I had been thinking about writing a post on Blockchain when I happened across the Washington Post’s In/Out List for 2017, and that sealed the deal:
Out: Not being able to explain Bitcoin.
In: Not being able to explain Blockchain.
So, feeling up to the challenge, here goes.
Blockchain is really just a distributed, shared database technology. Its use demands that multiple, untrusted entities (such as different companies in a supply chain) write transactions to multiple, duplicate copies of the database that propagate through peer-to-peer protocols. Each node (or copy) of the database verifies the transaction independently by requiring the transaction to be confirmed in a blockchain. The blockchain is chronological, and the database can only be changed when there is consensus among the participants. Most important for the discussion here, however, is that the transactions and the distributed database are claimed to be immutable and permanent. And that’s a real problem for information governance.
Permanence is a problem
Leaving aside the obvious inability to delete obsolete information in support of good information governance and stewardship, consider what happens when an error is made in posting a transaction, or if sensitive information (such as PII, PHI, or PCI) is entered—an often-proposed use case. By its very design, a fundamental tenet of blockchain is its immutability. Therefore, any reverse engineering to allow authorized change or deletion creates a hole in the logic that weakens the fabric of the technology—like the ultimate back door that can destroy the security of any software code.
Similarly, the “right to be forgotten,” and various state and federal privacy statutes suggest that immutability is not workable when sensitive or protected information is involved. Further, since all participants in the blockchain see all the transactions, confidentiality is compromised, potentially opening the blockchain to doxing. Ironically, it was doxing that apparently uncovered the identity of Bitcoin’s founder, also the father of blockchain.
A tear in the fabric?
Just about a year ago, a “smart contracts” blockchain was hacked, and approximately $50 million of member contributions were stolen. The twist is that by “tweaking” the blockchain, the hack could be neutralized and the money restored. What to do? Ultimately, a controversial “hard fork” was created in the blockchain to restore the members’ money. So the door is open for compromise.
Not only have we seen that a blockchain can be vulnerable to hacking, the Bitcoin blockchain protocol has been used to store more than Bitcoin transactions. Messages, prayers, software code, images, and Wikileaks files have been embedded into the Bitcoin blockchain. From a pure security standpoint, then, what’s to prevent a copy of a blockchain from harboring malware and ultimately infecting its peers?

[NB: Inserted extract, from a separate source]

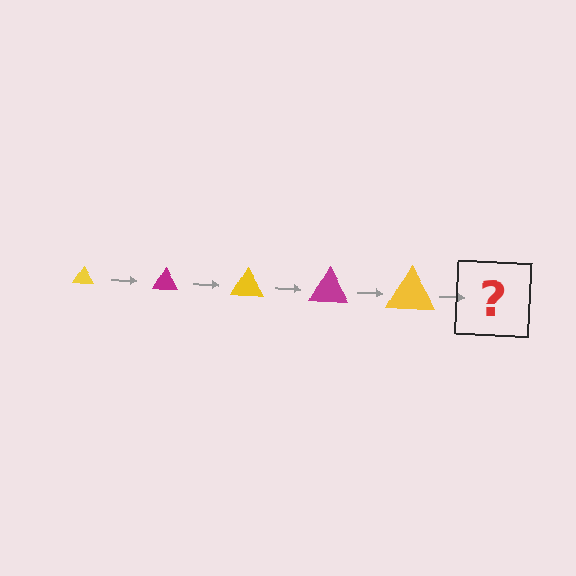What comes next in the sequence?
The next element should be a magenta triangle, larger than the previous one.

At a more abstract level, if blockchain is intended for inherently non-trusted parties, how can you trust the inputs from any one party? For example, if in a supply chain blockchain a party enters into the shared database that they used x, y, and z ingredients, but they in fact used a, b, and c, how can the veracity of the entry be determined?
Think before you act
Blockchain has been promoted as the shiny new tool to increase transparency and fight counterfeiting. Financial transactions, DHS/Customs, supply chain, healthcare, smart contracts, property records, and escrow are all proposed use cases. But even the purveyor of a blockchain platform cautions not to just “go do something blockchainy.” In their words, you would “be insane” to use a blockchain when a relational database will suffice.
Do you really need to help create multiple, uncontrolled, immutable replicas of data? To needlessly suck up computational power (electricity) to verify and confirm transactions across duplicate copies when a simple database would suffice? Shiny object syndrome exists in many endeavors, but perhaps most visibly when it comes to our relationship with technology. We must be careful promoting technology we don’t fully understand, and consider the ramifications of its use, particularly when it adds to the complexity and energy use of our systems.